На сей раз мне пришлось подружиться с ведром и лопатой. Потому что деду надо было и воду с колонки натаскать, и огород вскопать, и дрова поколоть. Всё это я взялся делать. Тогда мне уже стукнуло тринадцать. А в награду дед мне передавал всё, что он помнил из этого языка. То, что лошн кейдеш и древнееврейский это один и тот же язык, я понял только впоследствии.

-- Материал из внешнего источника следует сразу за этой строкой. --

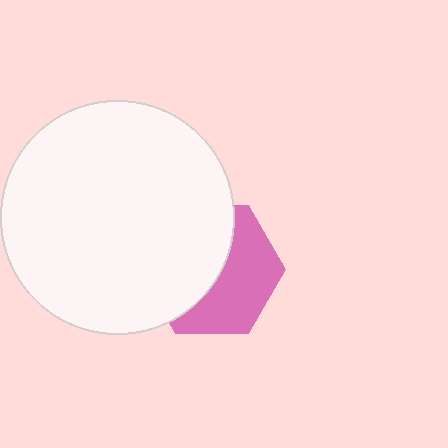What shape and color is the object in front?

Мой дед Мотл по приезду в Израиль первым делом отправился искать синагогу. К прохожим он обращался на идиш, его не понимали. Израиль страна молодая, средняя семья здесь имеет 3 – 4 ребёнка. И ему попадались люди помоложе, кто идиш только слышал, но уже не понимал. В конце концов, он начал, по его собственным словам, разговаривать жестикуляцией, тогда его поняли. Показали бухарскую синагогу, там были люди, говорившие по-русски. Правда, в исполнении деда русский язык был больше похоже на деревенскую трасцянку.
В первый шабат дед застолбил за собой кидуш. Он принёс угощение: конфеты и водку. Это был его праздник возвращения на свою землю, и это весьма пришлось по душе прихожанам. Люди увидели, как ценят эту землю многие из тех, кто никогда прежде здесь не был.
Родители моей мамы, бабушка и дедушка Мотл и Тайба, прожили в стране всего несколько лет. Бабушки не стало в ноябре 1992 года, деда – в апреле 1994 года. Оба перешагнули далеко 80-летний юбилей. Они покоятся в Петах-Тикве, на кладбище Сгула. В 2021 году не стало моего отца. Ему был ровно 81 год. Он прожил честную трудовую жизнь. В Израиле работал сварщиком металлистом, потом – пенсия. Обладал присущим всем бобруйчанам чувством юмора. У него было очень много друзей. Все такие же юмористы. Не было вещи, которую бы он не мог починить. Я не дошёл до половины того, что он умел.
У меня вторая семья. Подрастают дети, мы с надеждой и оптимизмом смотрим в будущее.